The SEC would also allow a stay pending SEC consideration of a settlement to stay these new timelines.
Changes to Depositions
The proposed amendments to Rule 233 would allow respondents and the Division to file notices to take depositions. For proceedings involving a single respondent, the respondent and the Division would be allowed to file notices to depose three people (providing for three depositions per side). For proceedings involving multiple respondents, that number would change to five people. Additionally, parties could request that the hearing officer issue a subpoena for documents in conjunction with the deposition.
The SEC intends that these amendments to Rule 233 “the use of depositions for discovery purposes”. Other amendments to Rule 233 outline procedures for deposition practice that are consistent with the Federal Rules of Civil Procedure.
Changes to Expert Witnesses
The proposed amendments to Rule 222 would provide for exceptions to the information that must be submitted by a party that intends to call an expert witness. The first exception is: drafts of any material that is otherwise required to be submitted in final form; the second is: communications between a party’s attorney and the party’s expert witness who would be required to submit a report under the rules, except under limited circumstances.
Additionally the proposal would require the disclosure of a written report for expert witnesses. This report would include such information as a complete statement of all opinions the witness will express, the basis and reasons for the opinions, the facts or data considered by the witness in forming them, any exhibits that will be used to summarize or support them, and a statement of the compensation to be paid for the expert’s study and testimony in the case.

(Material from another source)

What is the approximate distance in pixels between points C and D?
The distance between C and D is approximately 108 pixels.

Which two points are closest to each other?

New Methods for Serving an Order on a Person in a Foreign Country
The amendment to Rule 141 would expand the methods of service when serving an order instituting proceedings on a person in a foreign country. The new methods include:
– any method authorized by the Hague Convention on the Service Abroad of Judicial and Extrajudicial Documents,
– methods prescribed by the foreign country’s law for service in that country in an action in its courts of general jurisdiction
– as the foreign authority directs in response to a letter rogatory or letter of request
– service may be made by delivering a copy of the order instituting proceedings to the individual personally, or using any form of mail that the Secretary or the interested division addresses and sends to the individual and that requires a signed receipt (unless prohibited by the foreign country's law),
– any other means not prohibited by international agreement.
Changes to Appellate Procedures
The SEC is also proposing to change certain procedures that govern appeals. The first is to amend Rule 410(b) to eliminate the requirement that a petitioner submits a petition that includes all exceptions and supporting reasons, and the provision stating that if an exception is not stated, it may be deemed to have been waived by the petitioner. These changes are intended to prevent petitioners from submitting overly long petitions that provide lengthy
lists of exceptions that have little refinement of arguments and do little to narrow the issues to the most important issues.
Instead, petitioners would be allowed to file a petition that contains only a brief summary of the issues presented for review under Rule 411(b), which refers to prejudicial errors, findings or conclusions of material fact that are clearly erroneous, conclusions of law that are erroneous, or exercises of discretion or decisions of law or policy that the SEC should review. The petitioner would then be able to focus on a brief that contains reasoned arguments in support of the petition.
There are additional changes being proposed, such as an amendment to allow the SEC to redact sensitive personal information from documents that will be made available to respondents, clarifying amendments for other rules, and changes to the Rule 900 guidelines (which set forth the guidelines for the timely completion of proceedings, provides for confidential status reports to the SEC on pending cases, and directs the publication of summary information concerning the pending case docket).
Comments to the SEC for both proposed rules are due December 4, 2015.